Spinal epidural abscess is a collection of pus located between the dura mater and the overlying bone of the vertebral column: the epidural space. The epidural space contains fat and vascular areolar tissue which offers little resistance to the longitudinal spread of a spinal epidural abscess (SEA). Thus, it is common for a SEA to extend above and below the point of origin for an average of four disk spaces. Trapped between the dura mater and the vertebral bone, an expanding SEA can damage the spinal cord either by directly compressing the cord or by compromising blood flow through the spinal arteries. In either case, necrosis of the spinal cord can occur in a matter of hours. Recent studies report the incidence rate of SEA ranges from 1.96 to 2.8 per 10,000 hospital admissions, and has a clear male predominance. Risk factors include work related back trauma, iatrogenic causes (surgery, epidural anesthesia, or lumbar puncture), diabetes, hemodialysis, or a source of bacteremia (decubitus or mucosal ulcers, endocarditis, or urinary tract infection). Early and effective treatment of SEA requires a rapid diagnosis, which in turn requires a high index of suspicion. Undiagnosed or inadequately treated SEA often becomes a neurological disaster resulting in permanent paralysis or death.
Although virtually any organism can cause SEA, Staphylococcus aureus causes 60-90% of all cases. Less common pathogens include M. tuberculosis, fungi, and even parasites.
The combination of back pain, fever, and local vertebral tenderness upon palpation or percussion of the spine strongly suggests a SEA. This triad constitutes adequate reason to obtain a Magnetic Resonance Imaging (MRI) scan and to request neurosurgical help in evaluating the patient. Approximately 66% of patients with SEA present within two weeks of the development of symptoms. Historically, SEA has been characterized by four clinical stages: Stage 1 - Spinal ache; Stage 2 - Root Pain; Stage 3 - Weakness; and Stage 4 - Paralysis. As damage to the spinal cord progresses, the patient may exhibit bowel and bladder dysfunction, weakness or paralysis of the extremities, and sensory deficits. However, neurologic deterioration is highly variable and may not progress from one stage to the next in an orderly manner. Because it is not uncommon for acute SEA to progress from Stages 1 or 2 to Stage 4 (paralysis) in a matter of hours, the utility of staging SEA is questionable.

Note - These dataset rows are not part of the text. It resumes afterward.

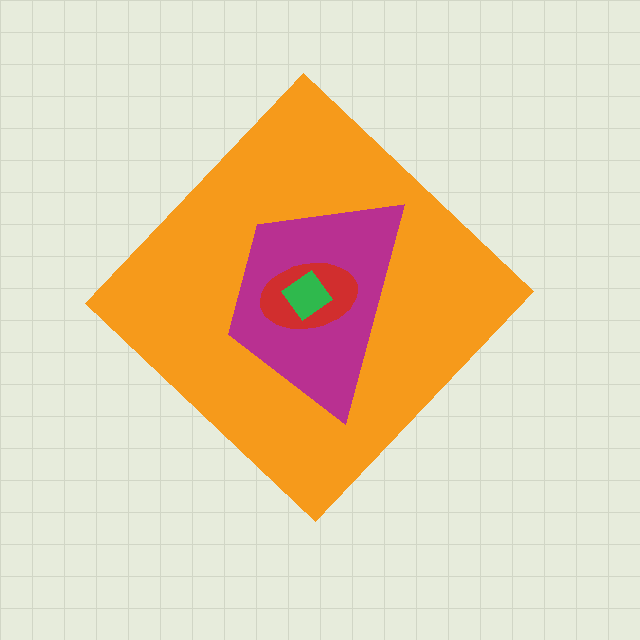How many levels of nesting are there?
4.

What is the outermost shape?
The orange diamond.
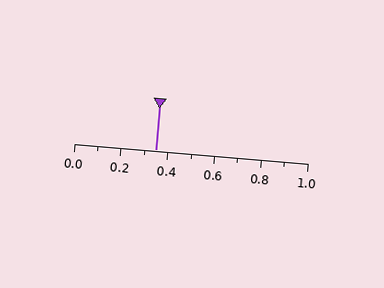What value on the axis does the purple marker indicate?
The marker indicates approximately 0.35.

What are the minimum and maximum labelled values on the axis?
The axis runs from 0.0 to 1.0.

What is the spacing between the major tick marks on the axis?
The major ticks are spaced 0.2 apart.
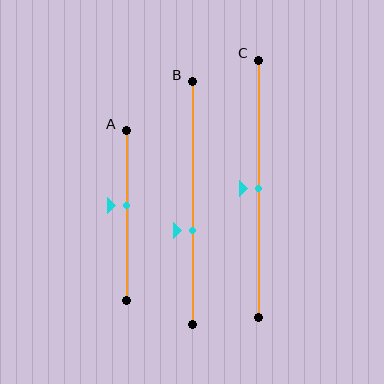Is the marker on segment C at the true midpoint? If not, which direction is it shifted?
Yes, the marker on segment C is at the true midpoint.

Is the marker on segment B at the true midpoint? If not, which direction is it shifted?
No, the marker on segment B is shifted downward by about 11% of the segment length.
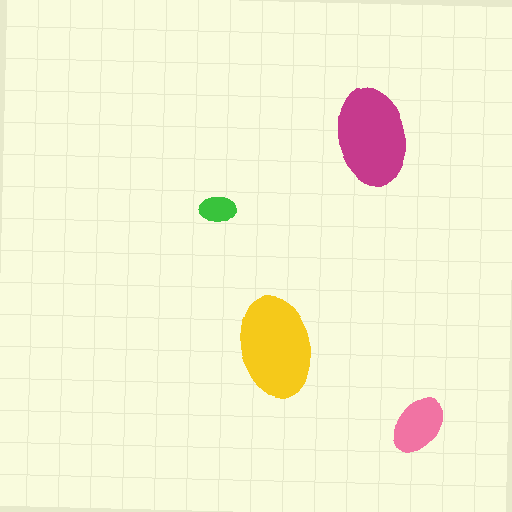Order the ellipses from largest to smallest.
the yellow one, the magenta one, the pink one, the green one.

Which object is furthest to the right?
The pink ellipse is rightmost.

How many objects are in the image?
There are 4 objects in the image.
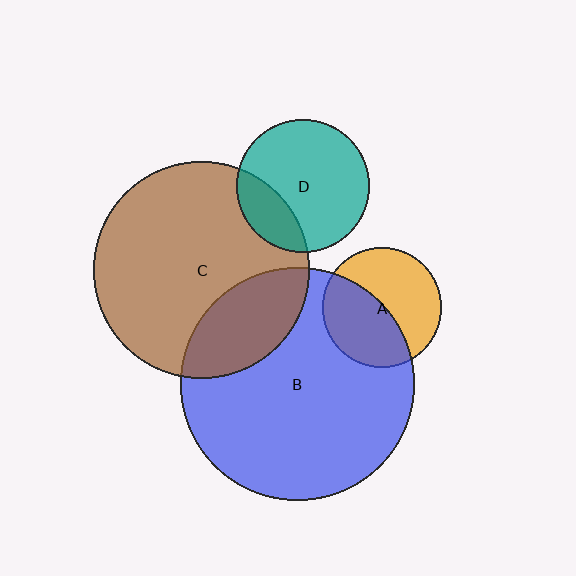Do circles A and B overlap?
Yes.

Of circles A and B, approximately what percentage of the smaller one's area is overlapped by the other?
Approximately 45%.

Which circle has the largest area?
Circle B (blue).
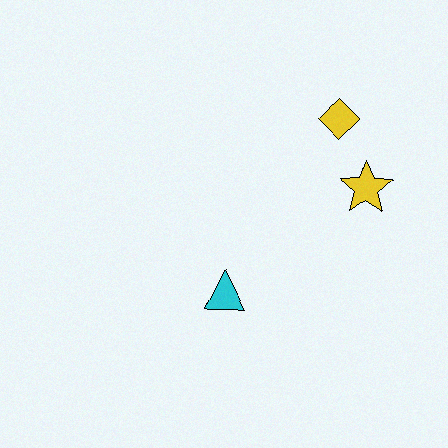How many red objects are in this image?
There are no red objects.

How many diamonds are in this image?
There is 1 diamond.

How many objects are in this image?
There are 3 objects.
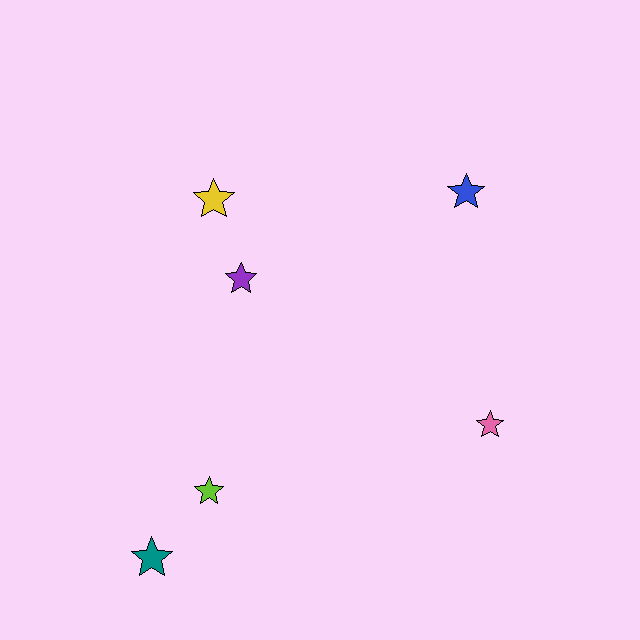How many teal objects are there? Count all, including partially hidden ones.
There is 1 teal object.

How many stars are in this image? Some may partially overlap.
There are 6 stars.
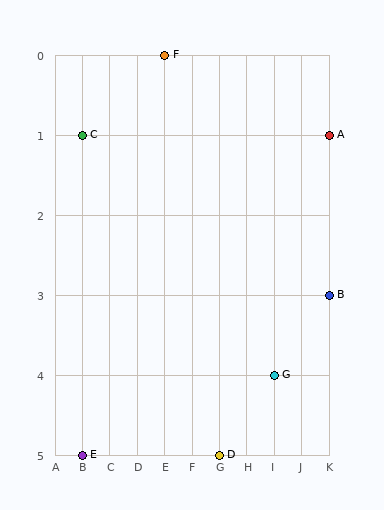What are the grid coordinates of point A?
Point A is at grid coordinates (K, 1).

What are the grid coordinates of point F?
Point F is at grid coordinates (E, 0).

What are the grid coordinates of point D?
Point D is at grid coordinates (G, 5).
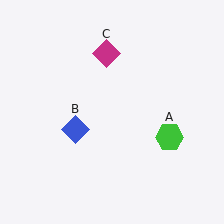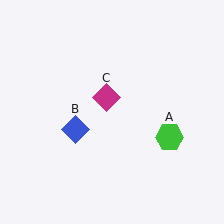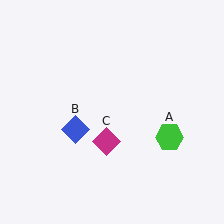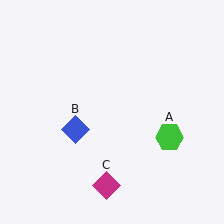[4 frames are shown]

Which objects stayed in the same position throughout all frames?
Green hexagon (object A) and blue diamond (object B) remained stationary.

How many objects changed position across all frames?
1 object changed position: magenta diamond (object C).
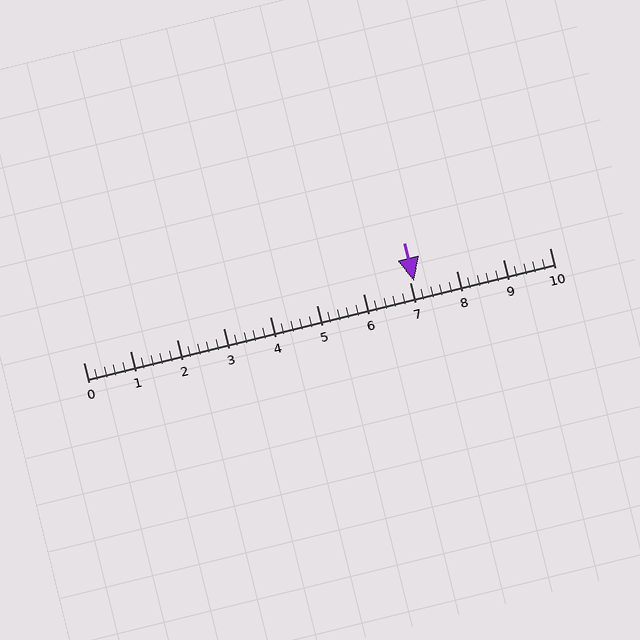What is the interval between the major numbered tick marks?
The major tick marks are spaced 1 units apart.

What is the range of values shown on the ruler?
The ruler shows values from 0 to 10.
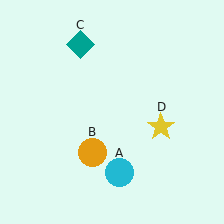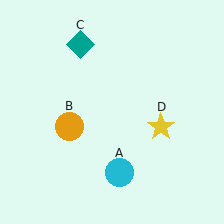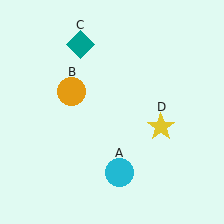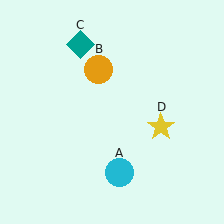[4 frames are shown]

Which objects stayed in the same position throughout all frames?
Cyan circle (object A) and teal diamond (object C) and yellow star (object D) remained stationary.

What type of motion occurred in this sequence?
The orange circle (object B) rotated clockwise around the center of the scene.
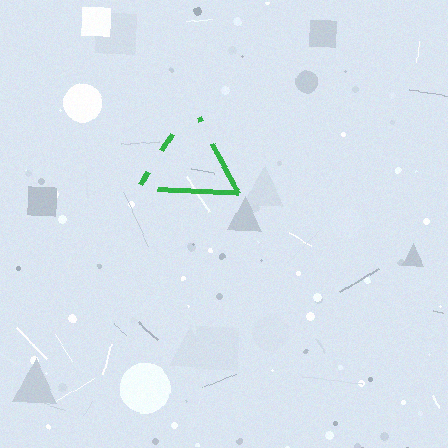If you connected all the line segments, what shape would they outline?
They would outline a triangle.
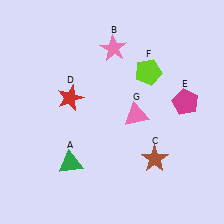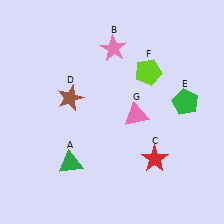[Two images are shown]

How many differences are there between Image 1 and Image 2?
There are 3 differences between the two images.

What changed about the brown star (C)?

Traditionally, SEA has been considered a neurosurgical emergency. Standard management of patients with non-tuberculous SEA (NT-SEA) is immediate surgical drainage and decompression followed by six or more weeks of antimicrobial therapy directed against the organism isolated at surgery. Because Staph. aureus is the predominant offending organism, early therapy should include nafcillin or vancomycin. Although small numbers of patients have been treated for NT-SEA without surgery, the majority of these patients were either non- surgical candidates for other reasons; had minimal or no neurologic findings; or had been paralyzed for more than 48 hours with virtually no chance of reversal. Presently, data is inadequate to support the use of medical therapy without concomitant surgical decompression and drainage for NT-SEA. The bias for publishing only successfully treated cases indicates the need for randomized, controlled studies before non-surgical treatment can be condoned. Often tuberculous SEA can be treated with medical therapy alone.